Artifacts land in `docs/thrifty/<task-slug>/` (`CONTRACT.md`, `briefs/`,
`LEDGER.md`) so a run is auditable and resumable.

### Decomposition modes

Not every task is "one file per agent." The architect picks a mode by how cohesive
the final artifact must be:

- **partition** — sprints own separate regions/files, run in **parallel**, architect
  merges. Best for separable outputs (code files, doc sections).
- **relay** — one shared artifact extended segment by segment, **sequentially**,
  each agent reading the artifact-so-far. Best for flowing prose (a story chapter).
- **layered** — role-specialized passes over the whole artifact (draft → continuity
  edit → polish), **sequentially**. Best for one seamless voice via multiple lenses.

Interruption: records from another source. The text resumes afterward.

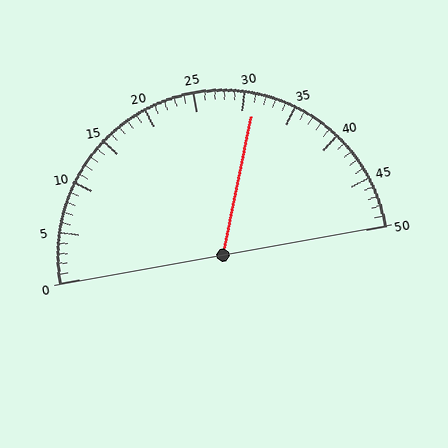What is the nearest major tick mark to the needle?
The nearest major tick mark is 30.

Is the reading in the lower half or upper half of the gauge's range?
The reading is in the upper half of the range (0 to 50).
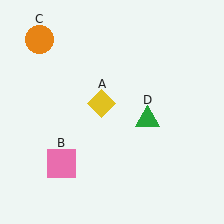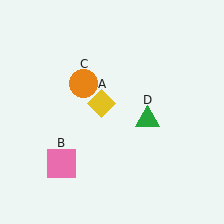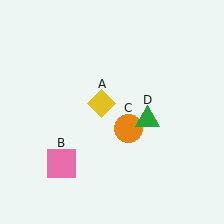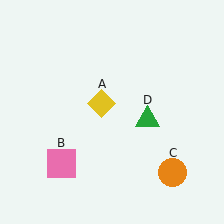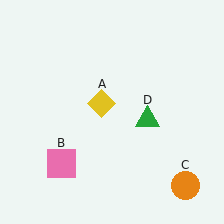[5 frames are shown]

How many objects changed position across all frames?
1 object changed position: orange circle (object C).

A single artifact with no cross-sprint seams skips the contract entirely — one brief,
one execute, one check (or just don't use thrifty).

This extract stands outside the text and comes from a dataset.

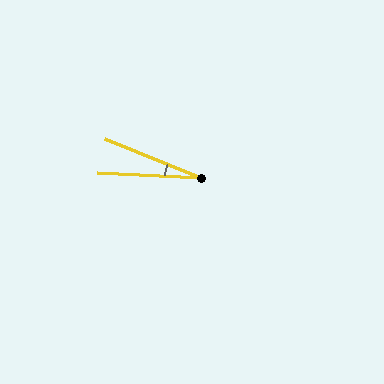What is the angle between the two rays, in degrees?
Approximately 19 degrees.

## Fix loop (bounded, terminates)

The checker diagnoses (`pass` / `local` / `execution` / `brief`); the orchestrator
decides and counts:

1. **surgical** (Sonnet, in place) — ≤ 2
2. **executor redo** (fresh Haiku + notes) — ≤ 1
3. **architect replan** (revise contract/brief) — ≤ 1
4. otherwise **surface to the human**

A regression guard rolls back any fix that breaks a previously-passing criterion.

## Design & evidence

The benchmarked architecture and the full cost/quality investigation (including the
approaches we tried and rejected) are in [`eval/RESULTS.md`](eval/RESULTS.md); reproducible
scripts + captured data are in [`experiments/`](experiments/README.md).

## Two implementations

- **Lean dispatch flow (benchmarked, recommended)** — `thrifty-dispatch`: Sonnet writes
  `contract.md` + `sprints.jsonl`, one cached Haiku agent builds + self-fixes, scoped
  Sonnet patch if needed. ~64% cheaper than Opus at equal gate quality. This is the
  architecture diagrammed at the top.
- **Subagent substrate (richer, pricier)** — the `thrifty-*` skills above (Sonnet architect
  → parallel Haiku executor subagents → Sonnet checker). More expensive in the bake-off
  (per-subagent harness + orchestrator context re-read); reach for it only when you need
  per-sprint *parallel* verification. Still uses "unit/brief" terminology internally.

## Status

v0.1 — **benchmarked.** The lean dispatch flow is ~64% cheaper than Opus building the same
spec, at equal gate quality, across 7 tasks (JS / Python / Go / prose). Evidence:
[`eval/RESULTS.md`](eval/RESULTS.md) (main findings + full journey) and
[`experiments/`](experiments/README.md) (reproducible scripts + captured cost data).